Davalılar davanın reddini dilemiştir.
Mahkemece, taraflar arasındaki uyuşmazlığın teşhis ve tedavi hizmetinden kaynaklandığı, davacıların yasada tanımlanan şekilde tüketici (tedavi alan alıcı) davalının ise satıcı (hizmet sunucusu) olduğu gerekçesiyle mahkemenin görevsizliğine,karar kesinleştiğinde ve talep halindedosyanın görevli ... nöbetçi tüketici mahkemesine gönderilmesine karar verilmiş; hüküm, davalı hastane tarafından temyiz edilmiştir.
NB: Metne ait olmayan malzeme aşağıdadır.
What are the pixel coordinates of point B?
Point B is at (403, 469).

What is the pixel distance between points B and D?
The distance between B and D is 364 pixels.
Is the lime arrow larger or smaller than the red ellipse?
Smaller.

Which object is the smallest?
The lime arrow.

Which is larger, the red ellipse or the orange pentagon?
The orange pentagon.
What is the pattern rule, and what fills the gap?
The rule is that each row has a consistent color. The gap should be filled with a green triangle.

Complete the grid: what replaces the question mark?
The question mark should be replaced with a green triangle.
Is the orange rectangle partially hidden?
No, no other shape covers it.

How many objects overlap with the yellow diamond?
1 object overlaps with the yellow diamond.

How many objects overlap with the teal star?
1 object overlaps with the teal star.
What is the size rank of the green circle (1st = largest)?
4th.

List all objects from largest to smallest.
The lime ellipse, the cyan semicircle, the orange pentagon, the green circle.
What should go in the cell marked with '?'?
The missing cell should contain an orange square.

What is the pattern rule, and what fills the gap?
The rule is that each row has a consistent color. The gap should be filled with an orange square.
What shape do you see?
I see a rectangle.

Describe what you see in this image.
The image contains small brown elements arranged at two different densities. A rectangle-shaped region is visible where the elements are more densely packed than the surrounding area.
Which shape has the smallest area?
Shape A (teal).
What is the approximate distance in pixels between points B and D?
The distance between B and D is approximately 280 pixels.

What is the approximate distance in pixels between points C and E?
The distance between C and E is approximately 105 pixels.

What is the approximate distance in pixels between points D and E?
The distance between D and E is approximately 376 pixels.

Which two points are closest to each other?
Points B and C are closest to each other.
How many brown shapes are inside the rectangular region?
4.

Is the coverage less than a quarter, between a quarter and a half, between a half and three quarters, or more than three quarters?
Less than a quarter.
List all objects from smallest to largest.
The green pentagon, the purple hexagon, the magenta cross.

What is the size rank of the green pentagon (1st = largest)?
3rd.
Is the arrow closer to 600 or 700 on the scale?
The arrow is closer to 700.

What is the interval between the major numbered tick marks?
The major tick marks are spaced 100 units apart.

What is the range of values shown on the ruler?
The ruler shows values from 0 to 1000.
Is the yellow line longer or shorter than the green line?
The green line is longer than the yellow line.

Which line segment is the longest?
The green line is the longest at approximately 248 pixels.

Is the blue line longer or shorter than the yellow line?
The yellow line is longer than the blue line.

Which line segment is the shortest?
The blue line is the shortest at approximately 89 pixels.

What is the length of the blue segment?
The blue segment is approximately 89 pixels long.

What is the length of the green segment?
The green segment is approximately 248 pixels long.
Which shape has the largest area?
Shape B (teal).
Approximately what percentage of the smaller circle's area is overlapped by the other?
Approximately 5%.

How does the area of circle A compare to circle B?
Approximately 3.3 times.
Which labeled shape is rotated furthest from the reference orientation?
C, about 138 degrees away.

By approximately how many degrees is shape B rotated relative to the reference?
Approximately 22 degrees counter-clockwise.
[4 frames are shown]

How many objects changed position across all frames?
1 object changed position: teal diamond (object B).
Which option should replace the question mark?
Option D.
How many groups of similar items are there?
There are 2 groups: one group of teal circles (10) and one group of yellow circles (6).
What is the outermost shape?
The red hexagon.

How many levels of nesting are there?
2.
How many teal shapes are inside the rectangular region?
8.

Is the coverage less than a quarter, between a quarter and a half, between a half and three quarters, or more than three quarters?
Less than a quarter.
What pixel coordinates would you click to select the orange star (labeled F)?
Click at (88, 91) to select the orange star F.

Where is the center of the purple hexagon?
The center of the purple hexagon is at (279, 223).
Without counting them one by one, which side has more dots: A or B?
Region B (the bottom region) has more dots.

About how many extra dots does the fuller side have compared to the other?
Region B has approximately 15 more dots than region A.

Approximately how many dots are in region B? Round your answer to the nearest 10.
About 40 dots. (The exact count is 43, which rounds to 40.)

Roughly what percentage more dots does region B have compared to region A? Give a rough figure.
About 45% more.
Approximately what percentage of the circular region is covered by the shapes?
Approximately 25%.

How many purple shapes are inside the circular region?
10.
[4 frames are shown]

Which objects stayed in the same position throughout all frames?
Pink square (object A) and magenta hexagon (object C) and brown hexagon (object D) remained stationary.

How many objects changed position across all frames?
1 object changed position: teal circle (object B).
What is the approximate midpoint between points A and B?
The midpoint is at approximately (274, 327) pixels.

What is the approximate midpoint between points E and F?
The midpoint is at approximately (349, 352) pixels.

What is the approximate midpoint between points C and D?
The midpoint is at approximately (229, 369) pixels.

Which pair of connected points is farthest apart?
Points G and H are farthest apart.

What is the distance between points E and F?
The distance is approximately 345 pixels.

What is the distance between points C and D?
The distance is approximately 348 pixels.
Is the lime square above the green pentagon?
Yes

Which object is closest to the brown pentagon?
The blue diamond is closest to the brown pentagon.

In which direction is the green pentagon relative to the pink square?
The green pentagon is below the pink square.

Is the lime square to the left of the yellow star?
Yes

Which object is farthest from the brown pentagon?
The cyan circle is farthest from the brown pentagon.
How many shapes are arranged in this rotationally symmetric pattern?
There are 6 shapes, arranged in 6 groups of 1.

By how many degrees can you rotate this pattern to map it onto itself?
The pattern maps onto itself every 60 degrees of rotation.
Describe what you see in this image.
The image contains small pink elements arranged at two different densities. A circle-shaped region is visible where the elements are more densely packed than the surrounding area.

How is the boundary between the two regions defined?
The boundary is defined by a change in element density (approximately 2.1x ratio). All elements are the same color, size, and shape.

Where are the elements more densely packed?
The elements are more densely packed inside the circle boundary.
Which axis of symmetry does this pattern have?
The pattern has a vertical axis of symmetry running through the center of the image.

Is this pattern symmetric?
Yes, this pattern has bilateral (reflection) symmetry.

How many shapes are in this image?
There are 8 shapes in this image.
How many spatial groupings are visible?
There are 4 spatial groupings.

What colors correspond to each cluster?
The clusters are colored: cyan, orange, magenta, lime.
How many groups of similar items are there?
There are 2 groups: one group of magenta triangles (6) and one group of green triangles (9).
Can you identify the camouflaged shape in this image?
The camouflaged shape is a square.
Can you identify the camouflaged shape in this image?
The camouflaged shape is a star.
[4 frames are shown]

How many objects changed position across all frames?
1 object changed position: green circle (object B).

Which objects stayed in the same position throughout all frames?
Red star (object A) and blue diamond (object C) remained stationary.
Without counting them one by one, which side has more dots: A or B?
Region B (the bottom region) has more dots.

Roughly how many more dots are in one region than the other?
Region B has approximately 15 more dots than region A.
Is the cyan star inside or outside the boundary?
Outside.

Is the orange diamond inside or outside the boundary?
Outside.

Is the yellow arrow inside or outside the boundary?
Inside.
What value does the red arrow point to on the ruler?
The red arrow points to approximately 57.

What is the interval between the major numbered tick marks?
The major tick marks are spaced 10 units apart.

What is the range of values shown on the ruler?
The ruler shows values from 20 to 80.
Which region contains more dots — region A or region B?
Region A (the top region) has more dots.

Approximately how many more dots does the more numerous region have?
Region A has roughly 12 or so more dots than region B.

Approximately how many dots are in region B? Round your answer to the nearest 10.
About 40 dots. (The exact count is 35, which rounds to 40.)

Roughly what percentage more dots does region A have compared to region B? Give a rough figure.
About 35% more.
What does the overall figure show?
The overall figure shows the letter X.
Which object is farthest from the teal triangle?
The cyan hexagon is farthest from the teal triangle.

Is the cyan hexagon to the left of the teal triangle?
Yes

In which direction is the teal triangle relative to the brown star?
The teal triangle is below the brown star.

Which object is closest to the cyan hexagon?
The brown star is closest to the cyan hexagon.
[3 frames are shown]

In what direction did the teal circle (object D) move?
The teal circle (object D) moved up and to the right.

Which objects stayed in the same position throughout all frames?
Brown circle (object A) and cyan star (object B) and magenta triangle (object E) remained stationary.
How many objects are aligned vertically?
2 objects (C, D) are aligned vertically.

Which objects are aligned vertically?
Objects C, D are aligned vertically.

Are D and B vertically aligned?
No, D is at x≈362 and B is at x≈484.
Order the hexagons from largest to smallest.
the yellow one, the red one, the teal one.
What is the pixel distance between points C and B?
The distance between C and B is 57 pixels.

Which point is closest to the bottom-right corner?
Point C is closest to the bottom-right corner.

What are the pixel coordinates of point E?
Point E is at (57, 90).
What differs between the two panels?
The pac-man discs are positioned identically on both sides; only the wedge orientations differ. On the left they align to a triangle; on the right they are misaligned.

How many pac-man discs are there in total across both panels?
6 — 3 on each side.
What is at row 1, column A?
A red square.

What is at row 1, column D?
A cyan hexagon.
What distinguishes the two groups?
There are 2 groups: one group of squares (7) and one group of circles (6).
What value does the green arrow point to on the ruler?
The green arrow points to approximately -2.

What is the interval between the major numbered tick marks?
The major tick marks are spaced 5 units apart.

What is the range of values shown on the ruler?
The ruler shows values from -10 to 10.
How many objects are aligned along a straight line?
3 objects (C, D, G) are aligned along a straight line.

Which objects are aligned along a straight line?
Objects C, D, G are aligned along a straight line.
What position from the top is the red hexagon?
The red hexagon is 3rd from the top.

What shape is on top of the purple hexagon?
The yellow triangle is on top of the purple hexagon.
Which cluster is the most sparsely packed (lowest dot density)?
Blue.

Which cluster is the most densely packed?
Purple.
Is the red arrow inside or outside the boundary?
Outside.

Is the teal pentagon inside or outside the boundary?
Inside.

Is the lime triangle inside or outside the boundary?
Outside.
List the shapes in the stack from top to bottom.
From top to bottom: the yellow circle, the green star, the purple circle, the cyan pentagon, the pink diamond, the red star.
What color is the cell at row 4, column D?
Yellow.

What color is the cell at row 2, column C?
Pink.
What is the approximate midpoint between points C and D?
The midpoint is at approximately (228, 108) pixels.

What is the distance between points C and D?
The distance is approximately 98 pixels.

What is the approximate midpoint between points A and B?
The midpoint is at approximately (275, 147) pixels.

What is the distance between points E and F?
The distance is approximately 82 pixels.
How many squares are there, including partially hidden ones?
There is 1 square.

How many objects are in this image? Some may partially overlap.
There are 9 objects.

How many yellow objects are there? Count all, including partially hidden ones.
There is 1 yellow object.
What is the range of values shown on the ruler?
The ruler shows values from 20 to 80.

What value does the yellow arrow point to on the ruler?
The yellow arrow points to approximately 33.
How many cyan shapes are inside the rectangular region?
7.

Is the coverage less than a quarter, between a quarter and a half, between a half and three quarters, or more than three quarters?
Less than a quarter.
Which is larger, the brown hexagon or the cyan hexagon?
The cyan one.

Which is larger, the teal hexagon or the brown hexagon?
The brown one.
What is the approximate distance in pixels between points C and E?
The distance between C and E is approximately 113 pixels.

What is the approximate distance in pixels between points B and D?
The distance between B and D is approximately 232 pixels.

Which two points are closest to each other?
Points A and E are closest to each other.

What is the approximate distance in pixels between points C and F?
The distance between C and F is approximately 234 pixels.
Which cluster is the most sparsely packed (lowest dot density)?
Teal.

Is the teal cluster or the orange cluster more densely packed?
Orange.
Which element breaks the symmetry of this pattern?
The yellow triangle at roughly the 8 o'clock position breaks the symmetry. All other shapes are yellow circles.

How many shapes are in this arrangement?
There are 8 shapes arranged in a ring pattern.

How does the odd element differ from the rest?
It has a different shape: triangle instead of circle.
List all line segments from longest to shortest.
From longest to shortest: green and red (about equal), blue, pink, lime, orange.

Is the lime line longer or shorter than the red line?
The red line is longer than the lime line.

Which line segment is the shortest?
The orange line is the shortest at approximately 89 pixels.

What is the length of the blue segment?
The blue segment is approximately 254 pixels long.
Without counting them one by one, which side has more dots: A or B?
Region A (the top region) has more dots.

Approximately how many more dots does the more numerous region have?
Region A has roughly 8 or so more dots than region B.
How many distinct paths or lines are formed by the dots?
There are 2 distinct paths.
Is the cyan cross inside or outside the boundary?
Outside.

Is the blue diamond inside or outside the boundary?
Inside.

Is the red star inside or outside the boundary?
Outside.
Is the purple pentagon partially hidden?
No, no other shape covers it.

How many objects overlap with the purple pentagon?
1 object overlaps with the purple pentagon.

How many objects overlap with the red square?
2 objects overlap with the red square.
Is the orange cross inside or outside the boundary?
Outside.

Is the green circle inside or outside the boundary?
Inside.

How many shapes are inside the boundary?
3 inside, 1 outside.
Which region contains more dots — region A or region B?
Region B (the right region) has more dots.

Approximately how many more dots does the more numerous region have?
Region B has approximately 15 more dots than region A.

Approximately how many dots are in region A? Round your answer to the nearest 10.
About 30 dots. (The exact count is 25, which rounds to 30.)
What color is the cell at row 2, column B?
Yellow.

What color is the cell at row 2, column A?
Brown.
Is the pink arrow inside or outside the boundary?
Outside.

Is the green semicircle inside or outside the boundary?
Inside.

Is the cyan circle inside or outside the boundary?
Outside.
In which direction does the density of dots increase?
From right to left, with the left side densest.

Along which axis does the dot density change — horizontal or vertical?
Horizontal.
Davacılar, yanlış tedavi uygulandığını belirterek maddi ve manevi tazminat istemiyle eldeki davayı açmışlardır. Mahkemece, tüketici mahkemesinin görevli olduğundan bahisle görevsizlik karar verilmiş ise de; B.K. nun 502. maddesi hükmü uyarınca, diğer ... görme sözleşmeleri hakkındaki yasal düzenlemelere tabi olmayan işlerde, vekalet hükümleri geçerlidir. Somut olayda olduğu gibi, özel hastane (ve onun tarafından istihdam edilen doktorlar) ile hasta arasındaki uyuşmazlıkların vekalet sözleşmesine ilişkin hukuksal düzenlemelere göre çözülmesi gerektiği konusunda, öğreti ve Yargıtay’ın istikrar kazanmış uygulaması arasında paralellik bulunmaktadır. (Öğreti ve uygulamaya örnek olarak: Prof. Dr. Haluk Tandoğan, Borçlar Hukuku Özel Borç İlişkileri, Cilt: 2,Sevinç Matbaası, ... 1977, sayfa: 176 ve devamı; Dairemizin 4.3.l994 gün ve 1994/8557-2l38 sayılı kararı ve aynı doğrultudaki birçok başka karar.)
Somut olayda, davacı ... ile davalılar arasında vekil-müvekkil ilişkisi mevcut olup, davadaki talepler vekillerin vekalet görevini ifada özen borcuna aykırı davrandıkları iddiasına dayalı bulunmakla, uyuşmazlığa vekalet hükümleri uygulanmalı ve doğal olarak, uyuşmazlığın da bu çerçevede değerlendirilmesi gerekir.
Yukarıda açıklandığı üzere, taraflar arasındaki hukuki ilişkinin 4822 sayılı yasa ile değişik 4077 sayılı Tüketicinin Korunması Hakkında Kanun kapsamında değerlendirilmesi mümkün değildir. Tüketici yasası ile güdülen amaç tüketicinin tüketime yönelik satışlarda mal ve hizmetlerdeki ayıplara karşı korunması olduğundan, uyuşmazlığın genel mahkemede görülmesi gerekir. Hal böyle olunca,mahkemece işin esasına girilerek sonucuna uygun bir karar verilmesi gerekirken yazılı şekilde karar verilmesi usul ve yasaya aykırıdır.Bozmayı gerektirir.
SONUÇ : Yukarıda açıklanan nedenlerle hükmün BOZULMASINA, peşin alınan harcın istek halinde iadesine, HUMK’nun 440/III-2 maddesi uyarınca karar düzeltme yolu kapalı olmak üzere, 07.10.2013 gününde oybirliğiyle karar verildi.